My dad was responsible for introducing me to science fiction in general, and probably at least indirectly responsible for me becoming a writer. He was always one of the first people to read my stories, and unfortunately he passed away before I saw much success in publishing. It feels like a sale that my Dad would have understood and been really proud of.

You haven’t done a Kickstarter before, but you’ve done some interesting experimental type stuff online, like your Dr. Roundbottom project, and your magazines The Fortean Bureau (now defunct) and The Big Click. What attracts you to those kinds of new publishing opportunities?

I guess if I’m being honest, each of those projects started with the arrogant notion that I could improve on what others have done before me. But I’ve been thinking about this a lot as I contemplate my next project along these lines. I have some vague ideas but nothing has really become concrete yet.

I’ve always had this deep-seated belief that web can change the way we tell stories for the better. It’s certainly increased our access to audiences, along with creating all kinds of copyright infringement problems, but I can’t seem to shake the notion that there’s something about the web that could lend itself to an evolution of storytelling, a new way of doing things that we’ve never seen before. I’m not talking about hypertext fiction either, which people seem to have experimented with and discarded in the early days. There’s something out there, on the fringes. I can almost taste it.

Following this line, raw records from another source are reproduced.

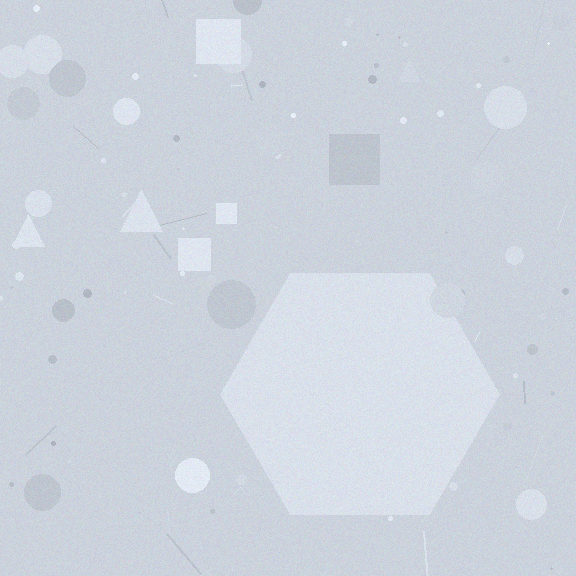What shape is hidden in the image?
A hexagon is hidden in the image.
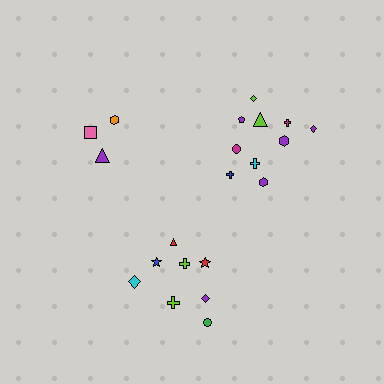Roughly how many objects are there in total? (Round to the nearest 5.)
Roughly 20 objects in total.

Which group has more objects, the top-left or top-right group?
The top-right group.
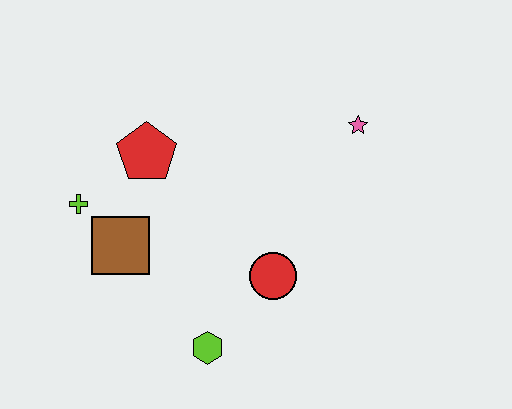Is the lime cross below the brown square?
No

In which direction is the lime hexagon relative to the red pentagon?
The lime hexagon is below the red pentagon.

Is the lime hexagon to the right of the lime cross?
Yes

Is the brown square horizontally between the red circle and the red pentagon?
No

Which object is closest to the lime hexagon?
The red circle is closest to the lime hexagon.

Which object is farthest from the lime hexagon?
The pink star is farthest from the lime hexagon.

I guess I’m just arrogant enough to think that maybe I can help find that new way. Ultimately each one of the projects you’ve listed below was like something that came before it, and not this truly new thing I am seeking, but they were educational and entertaining to do at the very least, and I loved my time on each, and still do enjoy working on The Big Click.

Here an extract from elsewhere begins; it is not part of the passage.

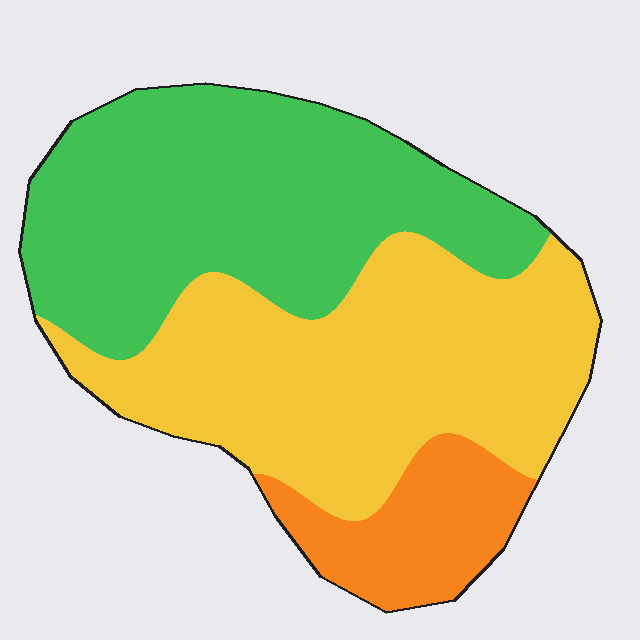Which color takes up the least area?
Orange, at roughly 15%.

What’s the appeal of Kickstarter to you, as a consumer (and as a potential user)?

As a potential user of the service, it appeals to me in the same way self-publishing does—it’s a way of directly involving the audience in the sausage-making, and seems to cut out some middle men that don’t always do a good job of justifying their place in the process (although I do believe they have a purpose, and an important one. It’s just not always necessary as Kickstarter has demonstrated).

As a consumer, see above. I love the idea of helping circumvent gatekeepers for something that really inspires me to support it. Some things aren’t popular enough in concept to appeal on a large scale, but on a small scale, via crowd funding, can be accomplished. I love the old-fashioned video game styles Kickstarter has helped kickstart, and I really love seeing authors whose publishers have lost interest turning to their fans to support the book series to completion.

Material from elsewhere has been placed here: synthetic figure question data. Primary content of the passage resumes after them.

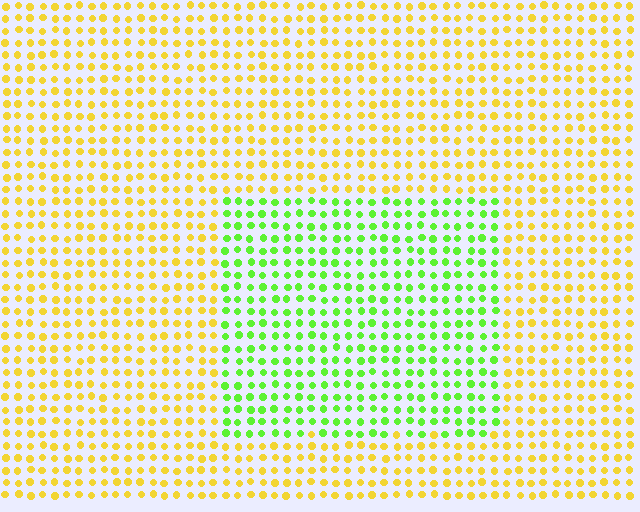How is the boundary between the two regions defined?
The boundary is defined purely by a slight shift in hue (about 56 degrees). Spacing, size, and orientation are identical on both sides.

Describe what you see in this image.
The image is filled with small yellow elements in a uniform arrangement. A rectangle-shaped region is visible where the elements are tinted to a slightly different hue, forming a subtle color boundary.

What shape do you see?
I see a rectangle.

In general it just seems like a purer form of democratic capitalism, even though Kickstarter isn’t strictly about selling things. It lets you “sell” an idea directly to the people who would consume that idea. And it’s thanks to the web that such things are possible today. So I can get behind that.

In addition to writing, you’re also a kick-ass web designer, who has designed the website for Lightspeed and Nightmare, and a bunch of author sites, as well as other stuff. Does that kind of creative work effect your writing at all? Does it maybe prepare you well for writing a story like the one you wrote for HELP FUND MY ROBOT ARMY!!!, which is at least partially dictated by the format?  

I’m working on a graphic novel script right now with the people at Outland Entertainment, and I’m discovering that layout for a website and layout for the comic page has some interesting crossovers. Both involve grids that are really useful to think about in terms of importance of elements.

The best thing about being a self-employed web designer, as far as my writing goes, is it gives me a more flexible schedule so, ideally, I can get more writing done than I could at a regular 9-to-5. In practice, this isn’t always the case, and some days I feel like I’m getting a lot less writing done than I did before I turned freelance. But on the days when I can kick off around 3 and put in a few thousand words on a new story before my wife gets home from work make me pretty damned satisfied with my life.

What’s coming up next for you?  

Most of my writing energy is taken up with writing NIGHTFELL, the above mentioned graphic novel. I’ve seen ten pages of the pencils so far and I’m ridiculously excited about the process.

I’m also outlining and preparing to write a YA novel about time traveling teenagers visiting the Cretaceous oceans of Kansas. I’m really excited about it, but determined to tell it right, so it’s a very slow project.

And then there are a bunch of short stories I would very much like to write. Now if only I could get four or five more hours in each day… could someone kickstart a device that does that soon? I’d back that sucker in a hurry.